The Austrian composer Arnold Schoenberg published four string quartets, distributed over his lifetime. These were the String Quartet No. 1 in D minor, Op. 7 (1905), String Quartet No. 2 in F sharp minor, Op. 10 (1908), String Quartet No. 3, Op. 30 (1927), and the String Quartet No. 4, Op. 37 (1936).

In addition to these, he wrote several other works for string quartet which were not published. The most notable was his early String Quartet in D major (1897). There was also a Presto in C major (c. 1895), a Scherzo in F major (1897), and later a Four-part Mirror Canon in A major (c. 1933). Finally, several string quartets exist in fragmentary form.

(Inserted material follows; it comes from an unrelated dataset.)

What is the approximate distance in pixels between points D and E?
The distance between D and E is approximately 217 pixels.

These include String Quartet in F major (before 1897), String Quartet in D minor (1904), String Quartet in C major (after 1904), String Quartet Movement (1926), String Quartet (1926), String Quartet in C major (after 1927) and String Quartet No. 5 (1949).

Schoenberg also wrote a Concerto for String Quartet and Orchestra in B-flat major (1933): a recomposition of a work by the Baroque composer George Frideric Handel.

This string quartet in four movements is Schoenberg's earliest extant work of large scale: average duration of recorded performances is about 27 minutes. Completed in 1897, it was premiered privately on March 17, 1898, and publicly later that same year on December 20 in Vienna. It was published posthumously in 1966 (Faber Music, London).

Schoenberg's friend Alexander von Zemlinsky gave him much advice and criticism during the composition of this work. Zemlinsky even showed an early draft of it to Johannes Brahms, whom Schoenberg very much admired. It was given the old master's approval.

The original second movement was the Scherzo in F which now exists as a separate piece. Schoenberg substituted the Intermezzo at Zemlinsky's suggestion.

A large work consisting of one movement which lasts longer than 45 minutes, Schoenberg's First String Quartet was his first assured masterpiece, and it was the real beginning of his reputation as a composer. Begun in the summer of 1904 and completed in September 1905, this quartet is remarkable for its density and intensity of orchestration with only four instruments. Unlike his later works, this work is tonal, bearing the key of D minor, though it stretches this to its limit with the thoroughly extended tonality of late Romantic music, such as the quartal harmony pictured at right. It also carries a small collection of themes which appear again and again in many different guises. Besides his extension of tonality and tight motivic structure, Schoenberg makes use of another innovation, which he called "musical prose." Instead of balanced phrase structures typical of string quartet writing up to that period, he favored asymmetrical phrases that build themselves into larger cohesive groups.